Modern cosmology theory tells us:

The early universe had near-uniform matter distribution with tiny density fluctuations. Over hundreds of millions of years, gravity amplified these fluctuations - dense regions attracted more matter while voids lost material. Dark matter formed cosmic webs of filaments and halos, within which gas collapsed to form stars and galaxies, ultimately creating today’s universe of galaxy clusters connected by filaments, separated by vast voids. This gravitational dance continues shaping cosmic structure. This is the big picture of our simple simulation.

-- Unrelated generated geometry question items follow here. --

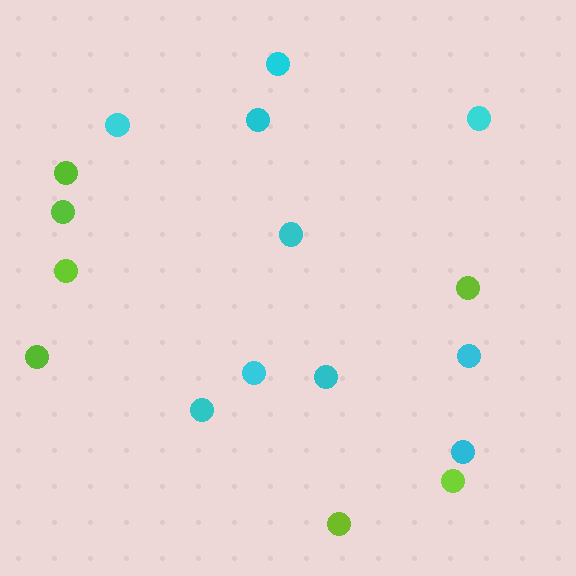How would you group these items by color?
There are 2 groups: one group of lime circles (7) and one group of cyan circles (10).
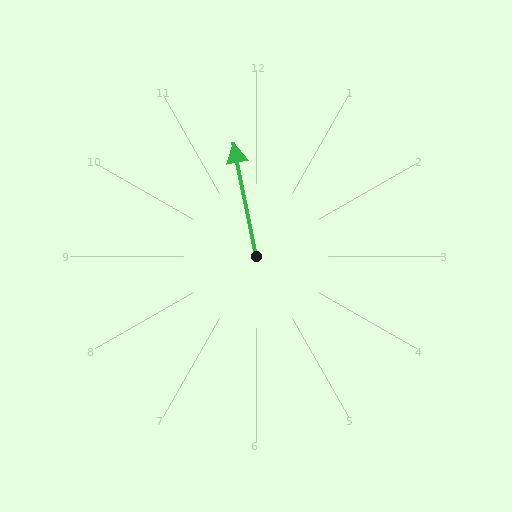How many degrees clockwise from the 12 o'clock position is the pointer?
Approximately 349 degrees.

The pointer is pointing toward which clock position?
Roughly 12 o'clock.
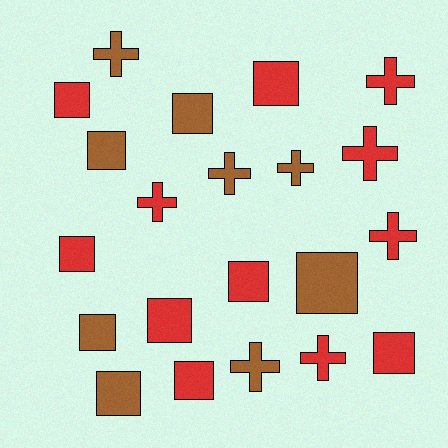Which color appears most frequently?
Red, with 12 objects.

*This is how the large-scale stucture looks like. The figure is from IllustrisTNG project.

However, as a very very simple one, our simulation won’t consider all of these elements. We have some assumptions to simplify the situation.

Assumption 1: no cosmic expansion here. In order to reduce the computational cost, we do not consider the cosmic expansion. By the way, it could be experesssed as that our result just represents some certain region of our universe.

Assumption 2: only dark matter. This is one of the core assumptions of this simulation. On the one hand, dark matter is usually considered as some kind of mysterious collisionless, purely-gravitational particles, which means that we could save many computational resources: no collision, no Navier-Stokes equation, no chemical evolution… On the other hand, baryonic matters are not that important for a simplified simulation: although they dominate the feedback processes, they just take a very small fraction of our universe.

Assumption 3: this is a 2D universe. This is one of the core assumptions of this simulation as well. Reducing spatial dimensions:

· Cuts a lot of data storage needs.

· Maintains qualitative structure formation patterns

· Enables personal computer execution

Assumption 4: we adopt newtonian gravitation completely. It is very understandable as well: save resource and is still precise enough due to almost no relativistic process here(we even abandoned Friedmann equations!).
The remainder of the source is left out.